Now, Scripps Institution of Oceanography at UC San Diego researchers have reported some good news for the precarious population with a glimmer of hope that its numbers may be rebounding. A team led by Scripps researcher Ana Širović recorded the first evidence of these animals off the continental United States in decades.

Širović and her colleagues analyzed marine mammal sounds recorded in 2013 with four High-frequency Acoustic Recording Packages (HARPs), underwater microphones developed at Scripps that capture the calls and clicks emitted by various species. North Pacific Right Whales are known to produce distinctive low-frequency sounds—acoustically classified as up-calls, down-calls, gunshots, screams, and moans—that can travel across vast distances in the ocean.

To their surprise, the team discovered two Right Whale calls in HARP data recorded at Quinalt Canyon off Washington State, the first off the continental U.S. in more than 20 years, and separately at Quinn Seamount in the Gulf of Alaska.

“We had been looking for Right Whales for some time, knowing that the chances of hearing them were pretty small,” said Širović. “So it was very exciting and I was quite surprised when we heard their calls. It was a good day.”
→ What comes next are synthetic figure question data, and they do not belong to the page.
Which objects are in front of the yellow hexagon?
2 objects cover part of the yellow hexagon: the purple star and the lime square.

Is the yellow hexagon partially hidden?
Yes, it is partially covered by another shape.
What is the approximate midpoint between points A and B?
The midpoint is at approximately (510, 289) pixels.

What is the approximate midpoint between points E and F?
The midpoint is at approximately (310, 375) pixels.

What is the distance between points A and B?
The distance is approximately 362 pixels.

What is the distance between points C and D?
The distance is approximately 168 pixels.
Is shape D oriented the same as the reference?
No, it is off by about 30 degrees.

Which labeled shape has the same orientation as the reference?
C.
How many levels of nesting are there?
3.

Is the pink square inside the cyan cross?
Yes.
“Our ability to detect rare species, such as the North Pacific Right Whale, has been dramatically improved by the development of new technology for listening underwater,” said Scripps Oceanography Professor John Hildebrand, a co-author of the study, published in Marine Mammal Science.

In 2013, two Right Whales were visually identified off British Columbia, Canada, marking the first such sightings that were made in the area in more than 60 years. Širović said there is no way of definitively knowing whether the animals seen were the same as the ones that were heard.
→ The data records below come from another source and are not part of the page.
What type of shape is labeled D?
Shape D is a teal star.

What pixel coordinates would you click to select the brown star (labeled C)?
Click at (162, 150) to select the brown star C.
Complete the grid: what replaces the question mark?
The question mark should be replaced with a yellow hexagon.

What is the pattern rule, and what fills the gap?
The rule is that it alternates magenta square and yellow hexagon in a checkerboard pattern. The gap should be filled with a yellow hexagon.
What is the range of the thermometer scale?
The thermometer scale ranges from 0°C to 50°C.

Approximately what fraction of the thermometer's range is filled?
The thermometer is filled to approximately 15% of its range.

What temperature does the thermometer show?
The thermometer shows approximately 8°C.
Nevertheless, the recent acoustic recordings and visual sightings may be good signs for the population of this rare animal and these instances “may offer a sliver of hope for its eventual recovery,” the researchers said in the report.

“Given the rarity of this species, and very few visual or acoustic sightings that have occurred outside the Bering Sea, our detections are an important indicator that this population is using a larger oceanic area of the North Pacific,” said Širović. “I think we are all doing this kind of work hoping to find good things to report. This was one of those good news moments. It was a happy finding.”